Pretty stoked about TOOL playing my hometown. Anyone else ever seen them live?


----------



## Andy (Sep 23, 2007)

I'll certainly be there. They're one of my favourite bands.


----------



## James_E (Oct 16, 2008)

Holy crap. I'm a Kingston boy living in GTA now (High school at Regi, then La Salle, and University at Queen's Electrical Engineering '93). Can't believe TOOL is going there. Where are they playing?


----------



## Guest (Aug 3, 2009)

Tool's live show is intense. I haven't seen them since they were touring to back Aenima but man...that show haunts me to this day. It was equal parts far-too-intense and far-too-deep.


----------



## jimihendrix (Jun 27, 2009)

did their tour bus break down near kingston...???...or is this a "planned" gig...???

9kkhhdkkjuw

when you're done with them...can you send them to hamilton...???...:smile:


----------



## Starbuck (Jun 15, 2007)

prodigal_son said:


> Pretty stoked about TOOL playing my hometown. Anyone else ever seen them live?

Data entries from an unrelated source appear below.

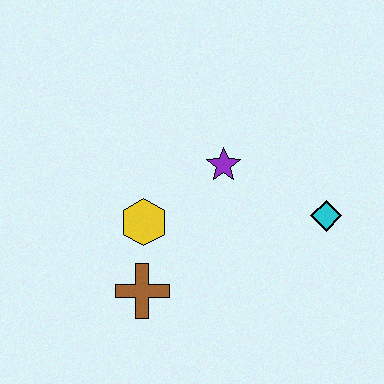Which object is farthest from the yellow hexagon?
The cyan diamond is farthest from the yellow hexagon.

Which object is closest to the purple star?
The yellow hexagon is closest to the purple star.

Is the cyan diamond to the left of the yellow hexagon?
No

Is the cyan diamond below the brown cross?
No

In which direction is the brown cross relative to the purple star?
The brown cross is below the purple star.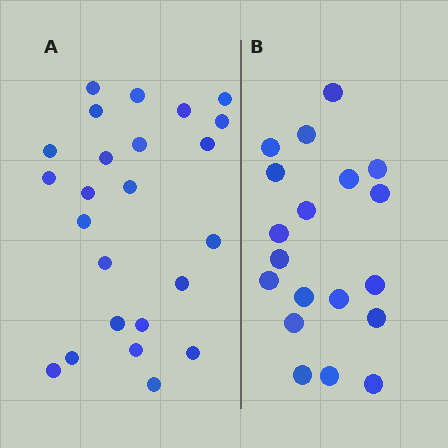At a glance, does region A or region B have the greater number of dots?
Region A (the left region) has more dots.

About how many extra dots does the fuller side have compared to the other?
Region A has about 5 more dots than region B.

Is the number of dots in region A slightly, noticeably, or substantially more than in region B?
Region A has noticeably more, but not dramatically so. The ratio is roughly 1.3 to 1.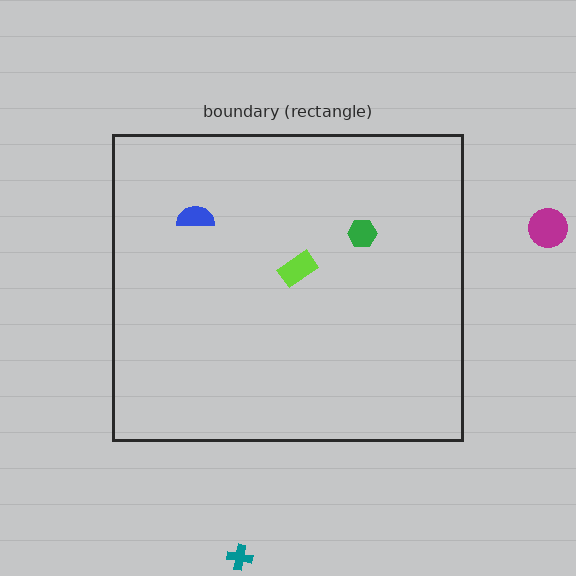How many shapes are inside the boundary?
3 inside, 2 outside.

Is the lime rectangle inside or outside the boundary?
Inside.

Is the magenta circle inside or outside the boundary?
Outside.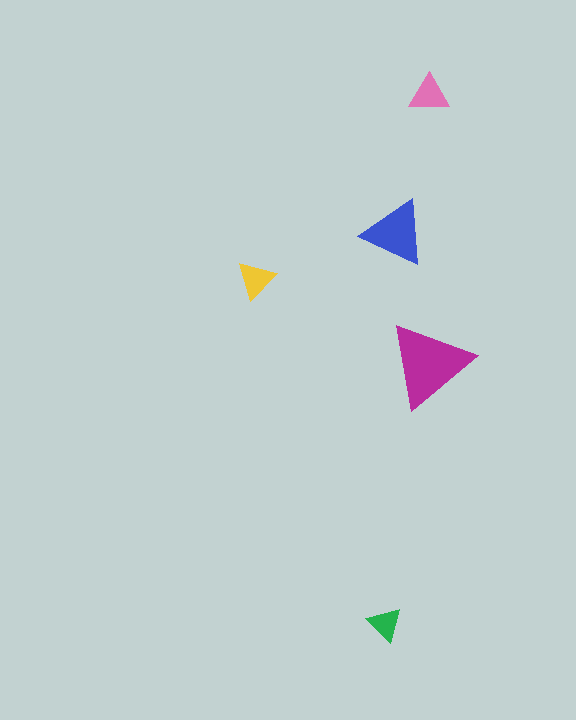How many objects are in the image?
There are 5 objects in the image.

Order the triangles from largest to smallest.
the magenta one, the blue one, the pink one, the yellow one, the green one.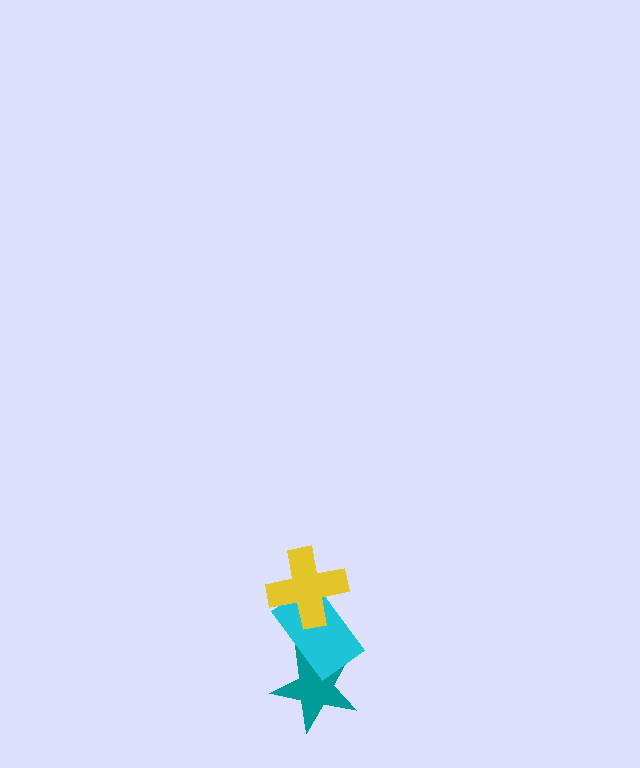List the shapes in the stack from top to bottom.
From top to bottom: the yellow cross, the cyan rectangle, the teal star.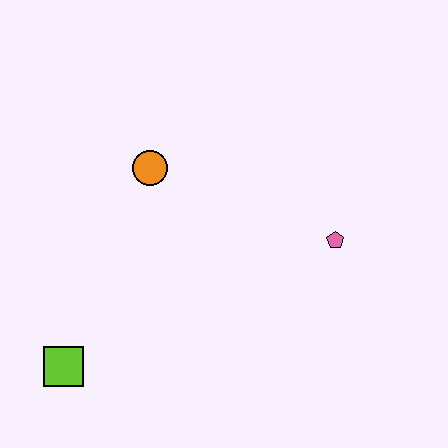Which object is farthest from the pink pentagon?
The lime square is farthest from the pink pentagon.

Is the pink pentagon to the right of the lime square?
Yes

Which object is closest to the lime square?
The orange circle is closest to the lime square.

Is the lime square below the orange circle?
Yes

Are you kidding!!??? Got any deets?


----------



## prodigal_son (Apr 23, 2009)

It's a planned gig. They added the show date about a month and a half ago. Apparently the gig was 6 months in the works with promoters in Kingston. They play tomorrow at The K-Rock Centre arena. There actually are tickets left too. If I am not mistaken, TOOL played Kingston in '92. Maybe the Queen's grad can confirm that for us.


----------